Junilu Lacar wrote:
Andrew Stellman wrote:
And as it turns out, when waterfall projects are run effectively, it’s because their teams take to heart many of the same values, principles, and practices that agile projects follow. Projects that are run using some agile techniques and practices—but that don’t really follow the agile values and principles—often end up running into the same kinds of problems that plague waterfall projects.
This is why I keep getting back to mindset, attitude, values, and principles. Those things have a huge impact on how well an agile (or waterfall!) team builds software.]Learning
Absolutely agree. But that makes me question the labels "waterfall" and "agile" in these cases. Is a so-called waterfall project really waterfall if the teams follow agile principles and values? Is a so-called agile project really agile if the teams don't really follow agile values and principles? Who is more righteous, the man who says "Yes" but doesn't do what he says he'll do or the man who says "No" but ends up doing the right thing anyway?
Junilu Lacar wrote:
Matt Kidd wrote:I had every intention of instituting some form of agile but the current Director of PMO is against it without providing reason.

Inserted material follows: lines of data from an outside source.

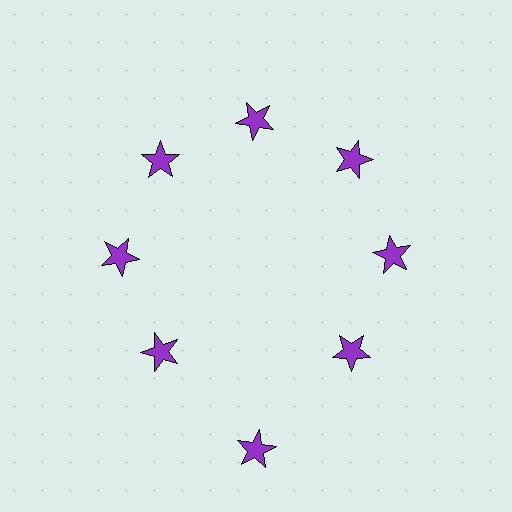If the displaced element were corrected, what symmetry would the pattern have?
It would have 8-fold rotational symmetry — the pattern would map onto itself every 45 degrees.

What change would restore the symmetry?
The symmetry would be restored by moving it inward, back onto the ring so that all 8 stars sit at equal angles and equal distance from the center.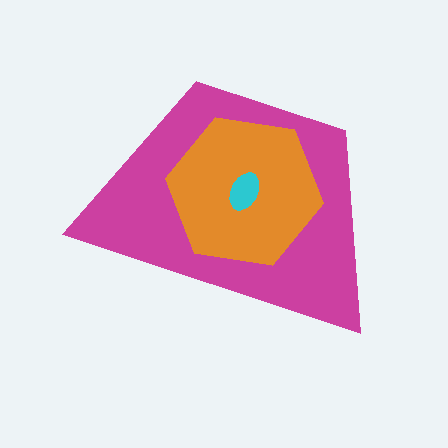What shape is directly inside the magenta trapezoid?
The orange hexagon.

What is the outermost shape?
The magenta trapezoid.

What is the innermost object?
The cyan ellipse.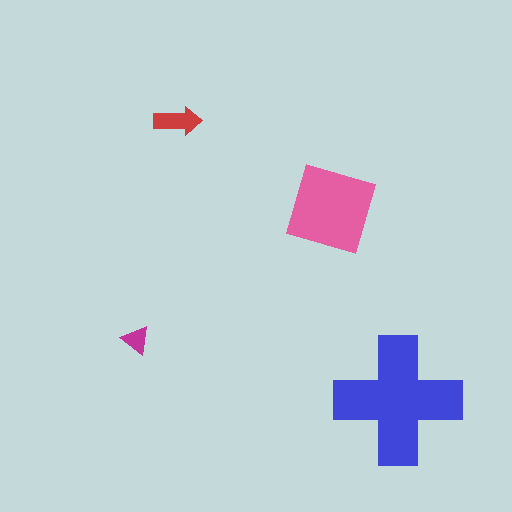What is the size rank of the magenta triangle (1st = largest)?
4th.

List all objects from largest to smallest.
The blue cross, the pink diamond, the red arrow, the magenta triangle.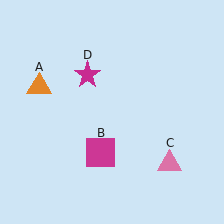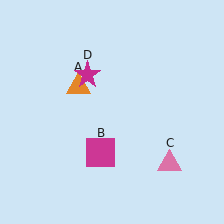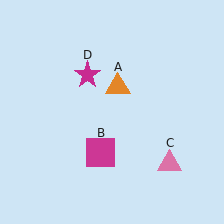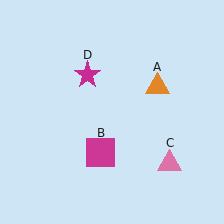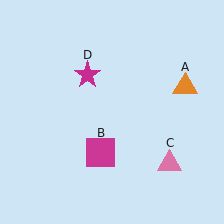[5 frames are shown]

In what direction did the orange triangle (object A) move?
The orange triangle (object A) moved right.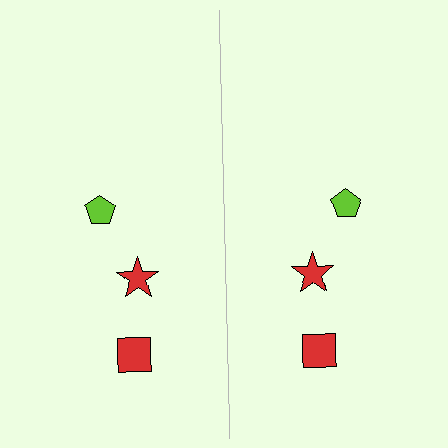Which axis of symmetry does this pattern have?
The pattern has a vertical axis of symmetry running through the center of the image.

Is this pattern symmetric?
Yes, this pattern has bilateral (reflection) symmetry.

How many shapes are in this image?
There are 6 shapes in this image.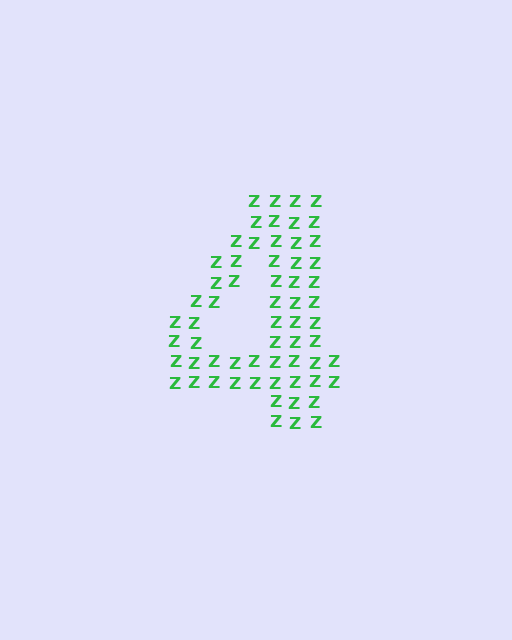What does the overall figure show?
The overall figure shows the digit 4.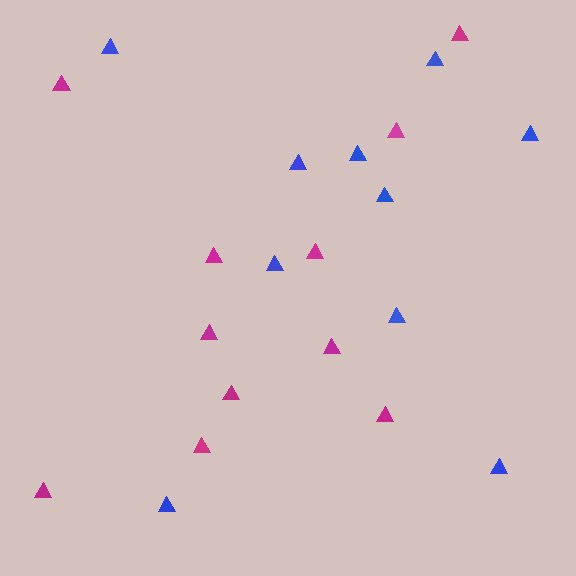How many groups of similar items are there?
There are 2 groups: one group of blue triangles (10) and one group of magenta triangles (11).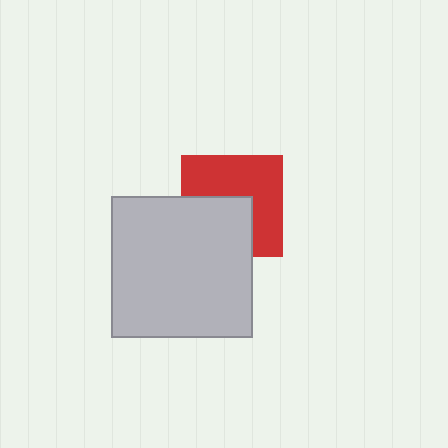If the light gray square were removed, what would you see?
You would see the complete red square.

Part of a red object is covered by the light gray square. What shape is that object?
It is a square.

And the director's objection to Agile is stopping you because... ? At the very least, did you press the director to have a discussion about his objections? Is there anything stopping you from using agile technical practices? I would do things like continuous integration, automated testing, and other agile technical practices anyway. After all, these practices contribute to the quality of the software, regardless of whether the project is Agile or not. I find it's not hard to justify using agile technical practices even when there are objections to using agile process practices.
William Brogden wrote:
Design patterns in general are worth browsing through when you are hunting for inspiration but don't feel you have to cram every problem into a named pattern.